9/13/01
I told my new therapist
who was concerned I was not feeling
the tremendous storms of grief, the
bolts of grief
the spate, the jolt
the coats of grief
I woke up early every morning
made a short stack of buckwheat pancakes for
the wolves of fear and sat an hour
flat against the hardbacked wooden chair
first cold then hot then cold
my legs folded under like paperclips.
I sat there staring at the pictures in the New York Times with the surprising catchy headlines all those pretty women with their messy ponytails holding photos of their lovely men (now dust) in their graceful pale-nailed hands like flags of surrender.
Cried I told her. Cry.
Just cry and cry.
My knees are screaming for relief.
I made immediate plans for yoga.
My new therapist smiled warmly with her
ample, crooked mouth. Then she
adjusted her sagging stomach
and said she was glad that I’d been crying.

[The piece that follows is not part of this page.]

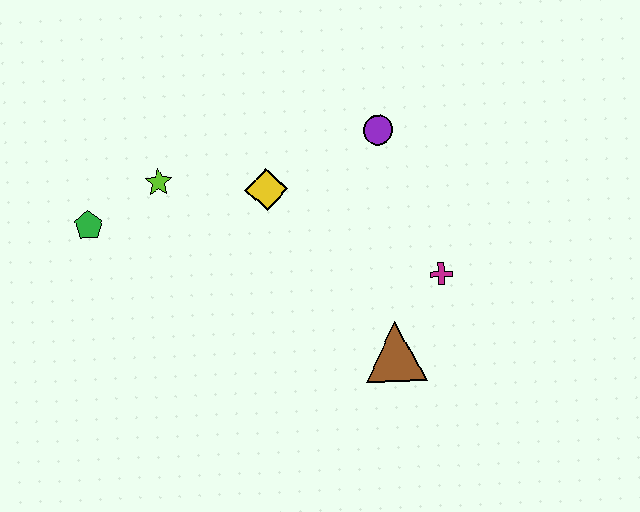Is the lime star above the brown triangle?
Yes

Next time I’m going to have to tell her
I've been crying this way for years
the tears
embedded in a sad and ancient code.
Still God, My God!
This time we really did it
Etched the membrane
set the branding.
You see it on the faces of the children.
Four-year-olds like scarecrows
stiffened ankles sprouting out their little shoes.
The babies jerk at every movement.
Even men are crying.
Have you seen how men are crying?
I told her I'd reached a point where
only seconds could I actually feel each day
or I might burn
and die like them
to dust to dust
by the horrible weight of it.
I told her I was feeling strong at first and shouldered quite a bulk of it. Then my tendons burned, my muscles screamed my scalp grew tight. Oh
Gandhi, can you hear me?
Gandhi, can you hear me???
***
- Portland poet Leanne Grabel wrote Wound on Sept. 13, 2001, two days after the terrorist attacks on New York City and the Pentagon outside Washington., D.C. It is republished here, twenty years after the attacks, by permission.